I visited Boston during St. Patrick’s Day weekend this past March. As luck would have it, the “Luck of the Irish” was the sentiment I experienced for three days. I was lucky with free dinner from a mother from San Antonio, Texas and $3,000 in free rides from a Fasten. As irony would have it, the team name”Boston Celtics” really goes without saying. NBA pride filled the streets of Boston upon my arrival. Itching to take pictures as I cruised along because the scenery was quite like no other. Having only recently begun traveling, Boston marveled me in the way the Boston Harbor nestled this buzzing city.

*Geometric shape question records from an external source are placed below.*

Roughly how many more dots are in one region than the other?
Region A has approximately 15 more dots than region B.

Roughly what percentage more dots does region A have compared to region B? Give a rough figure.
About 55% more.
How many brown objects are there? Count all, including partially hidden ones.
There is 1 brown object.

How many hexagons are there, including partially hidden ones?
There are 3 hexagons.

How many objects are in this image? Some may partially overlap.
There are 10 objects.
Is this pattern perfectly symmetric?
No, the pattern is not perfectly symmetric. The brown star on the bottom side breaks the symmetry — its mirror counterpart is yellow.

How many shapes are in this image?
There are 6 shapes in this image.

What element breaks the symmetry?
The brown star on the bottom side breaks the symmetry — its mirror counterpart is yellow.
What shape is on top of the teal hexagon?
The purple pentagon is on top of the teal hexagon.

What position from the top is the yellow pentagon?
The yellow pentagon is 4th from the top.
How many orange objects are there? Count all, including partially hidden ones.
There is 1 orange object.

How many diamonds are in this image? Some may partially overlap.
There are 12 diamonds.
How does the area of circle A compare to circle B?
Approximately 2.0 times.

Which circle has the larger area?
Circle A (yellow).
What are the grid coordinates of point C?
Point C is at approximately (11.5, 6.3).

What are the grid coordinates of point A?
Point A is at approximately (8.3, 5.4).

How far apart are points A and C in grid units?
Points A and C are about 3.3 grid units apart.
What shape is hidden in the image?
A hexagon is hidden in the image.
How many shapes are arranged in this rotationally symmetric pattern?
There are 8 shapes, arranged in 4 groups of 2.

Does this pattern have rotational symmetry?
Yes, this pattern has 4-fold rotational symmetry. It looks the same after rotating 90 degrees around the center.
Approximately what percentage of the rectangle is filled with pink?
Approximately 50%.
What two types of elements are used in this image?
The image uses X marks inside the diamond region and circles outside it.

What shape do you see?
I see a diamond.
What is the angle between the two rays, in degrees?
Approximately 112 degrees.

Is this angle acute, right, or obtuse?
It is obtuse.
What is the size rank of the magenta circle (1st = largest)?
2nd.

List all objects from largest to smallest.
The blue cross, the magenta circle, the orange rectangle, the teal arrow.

While visiting a friend at Boston University, I couldn’t help but think how much I’d love going to school on the water. The Charles River is the perfect calm to the storm that is Boston. It was visible from so many parts of the city. This feeling of splendor only intensified once I visited the harbor. Breathtaking that it was, I could have spent the whole evening staring into the Long Wharf. An orange sun mixed with grey skies, atop restless water made for a great photo opp. The sun set directly on the horizon in a way that was so still, unaffected from the bustling of downtown Boston.

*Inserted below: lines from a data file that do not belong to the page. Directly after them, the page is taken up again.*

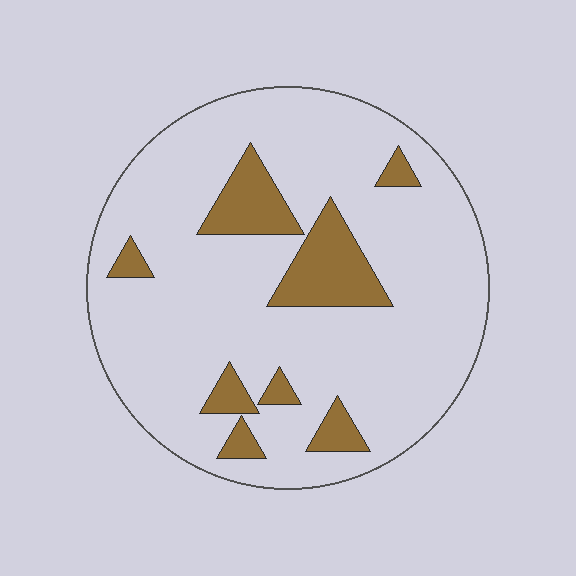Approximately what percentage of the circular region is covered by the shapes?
Approximately 15%.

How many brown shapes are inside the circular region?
8.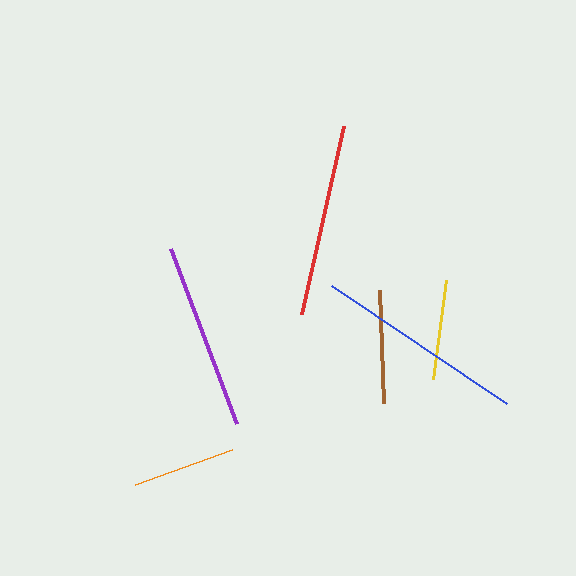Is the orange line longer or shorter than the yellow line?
The orange and yellow lines are approximately the same length (about 103 and 100 pixels).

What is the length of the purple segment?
The purple segment is approximately 187 pixels long.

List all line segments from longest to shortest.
From longest to shortest: blue and red (about equal), purple, brown and orange (about equal), yellow.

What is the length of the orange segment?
The orange segment is approximately 103 pixels long.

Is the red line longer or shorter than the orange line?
The red line is longer than the orange line.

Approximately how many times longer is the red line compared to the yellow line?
The red line is approximately 1.9 times the length of the yellow line.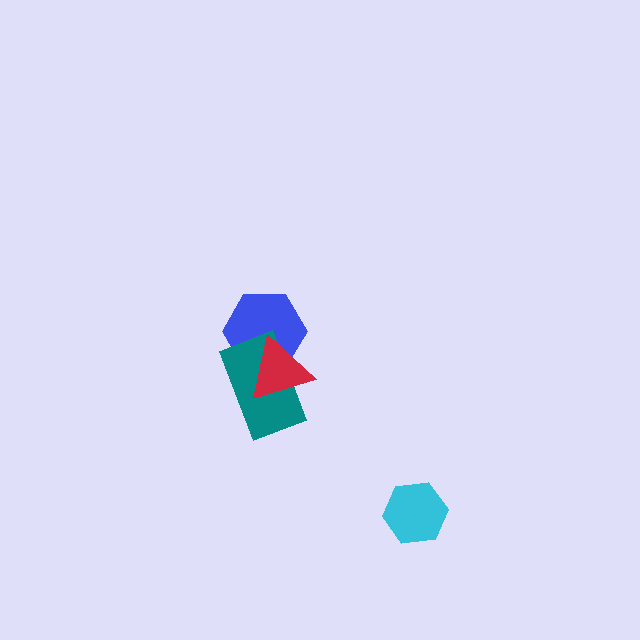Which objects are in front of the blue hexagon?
2 objects cover part of the blue hexagon: the teal rectangle and the red triangle.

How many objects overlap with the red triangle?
2 objects overlap with the red triangle.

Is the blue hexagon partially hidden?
Yes, it is partially covered by another shape.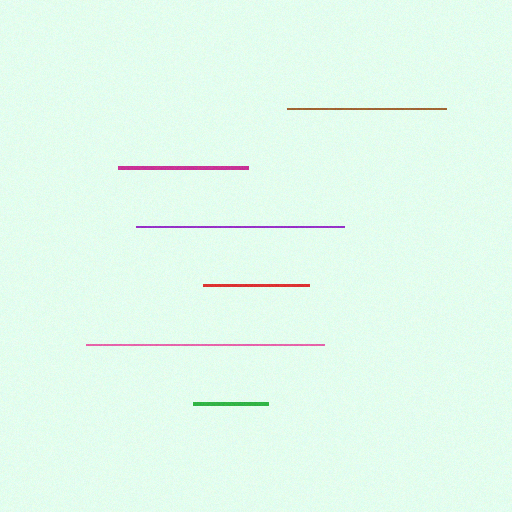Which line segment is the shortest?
The green line is the shortest at approximately 75 pixels.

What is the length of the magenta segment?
The magenta segment is approximately 129 pixels long.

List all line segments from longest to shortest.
From longest to shortest: pink, purple, brown, magenta, red, green.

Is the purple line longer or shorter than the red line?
The purple line is longer than the red line.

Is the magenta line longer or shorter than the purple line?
The purple line is longer than the magenta line.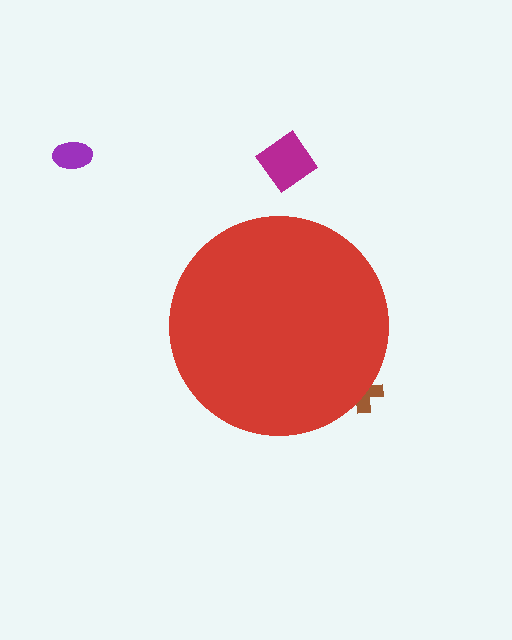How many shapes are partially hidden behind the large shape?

The New England Metropolis that is Boston offered a refreshing view to my perception of a populated city. Each neighborhood offered a distinctively unique vibe. It was clear where college students roamed, where hipsters thrived, where families blossomed, and where the wealthy sat atop the winding array of brown stones in Beacon Hill. Of which, it’s cobblestone streets seemed unaltered from the early days of the revolution.

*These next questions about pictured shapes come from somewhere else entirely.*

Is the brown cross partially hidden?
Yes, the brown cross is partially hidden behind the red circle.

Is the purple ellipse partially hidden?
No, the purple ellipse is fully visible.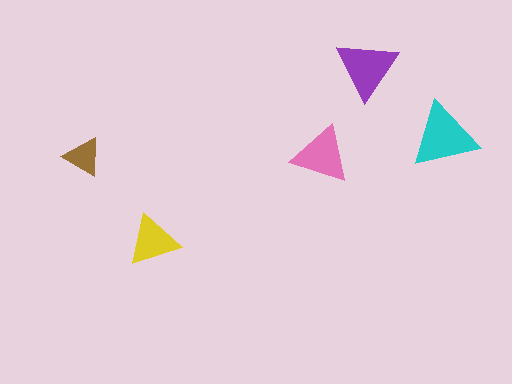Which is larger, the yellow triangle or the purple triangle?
The purple one.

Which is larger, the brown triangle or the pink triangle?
The pink one.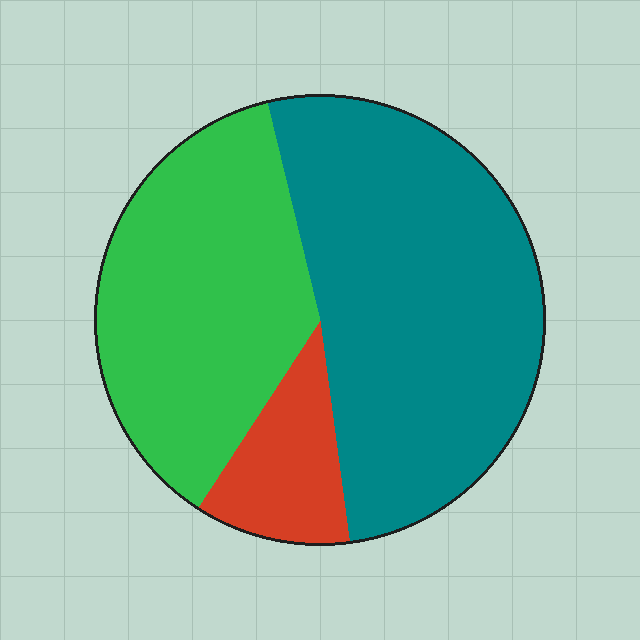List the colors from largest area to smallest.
From largest to smallest: teal, green, red.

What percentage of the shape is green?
Green takes up between a third and a half of the shape.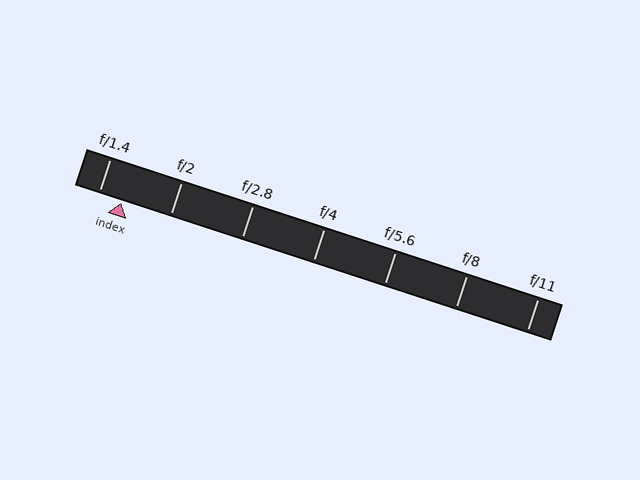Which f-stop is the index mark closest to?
The index mark is closest to f/1.4.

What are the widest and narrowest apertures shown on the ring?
The widest aperture shown is f/1.4 and the narrowest is f/11.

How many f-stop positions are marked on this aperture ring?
There are 7 f-stop positions marked.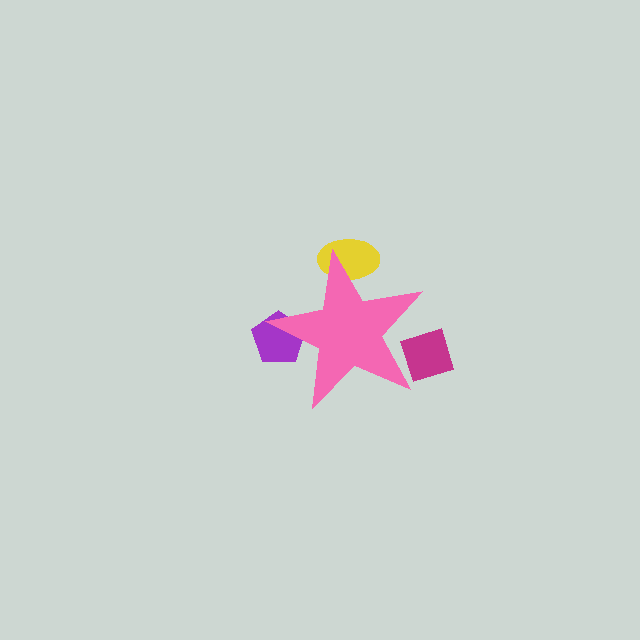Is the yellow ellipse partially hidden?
Yes, the yellow ellipse is partially hidden behind the pink star.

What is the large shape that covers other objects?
A pink star.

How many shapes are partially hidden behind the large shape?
2 shapes are partially hidden.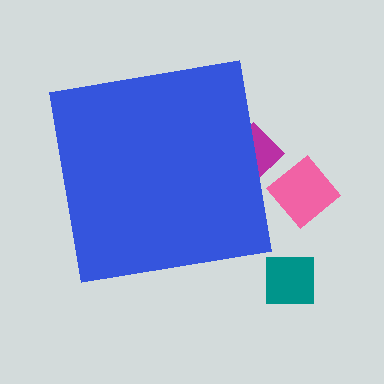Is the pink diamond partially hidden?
No, the pink diamond is fully visible.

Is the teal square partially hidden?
No, the teal square is fully visible.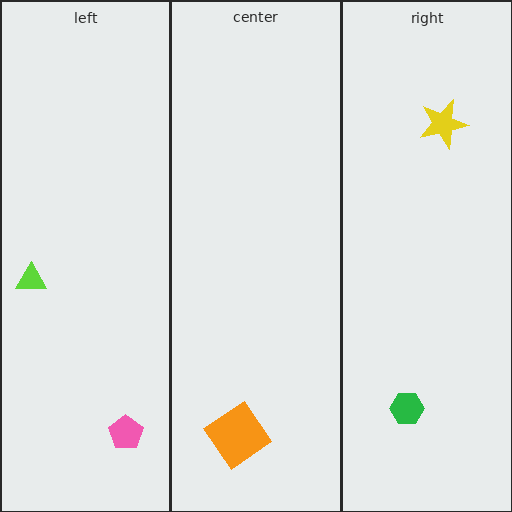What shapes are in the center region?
The orange diamond.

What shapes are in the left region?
The lime triangle, the pink pentagon.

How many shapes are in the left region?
2.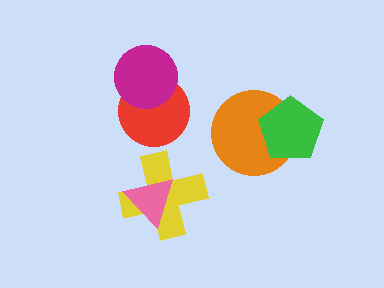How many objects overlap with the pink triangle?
1 object overlaps with the pink triangle.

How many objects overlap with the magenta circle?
1 object overlaps with the magenta circle.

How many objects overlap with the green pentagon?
1 object overlaps with the green pentagon.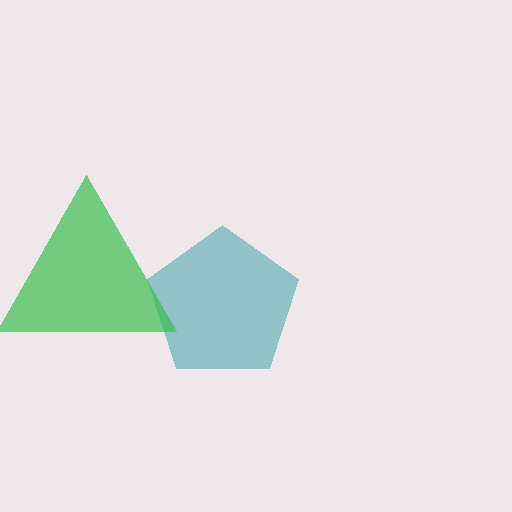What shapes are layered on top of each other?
The layered shapes are: a teal pentagon, a green triangle.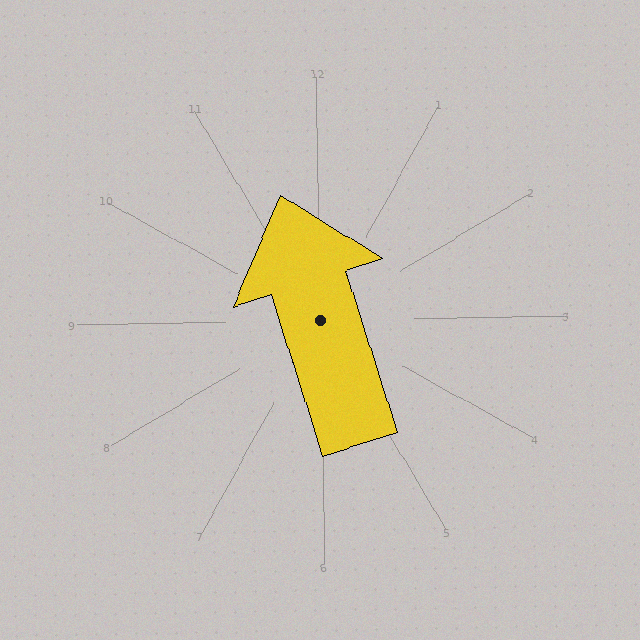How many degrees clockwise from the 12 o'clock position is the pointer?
Approximately 343 degrees.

While I was in Boston, I was fortunate enough to visit Faneuil Hall, Museum of African-American History, Institute of Contemporary Art, and Newbury Street. Such landmarks allowed me to feel like the ideal tourist. Faneuil Hall and Newbury Street offered a combination of shopping and endless food for every craving. My trip to the Museum of African-American History offered me insight on the tribulations of my African-American ancestors. All of the ICA’s modern art galleries were an intriguing escape into the visions of all the artists. Traveling alone was a feat I thought I could never conquer. surprisingly, it was a challenge I came to enjoy.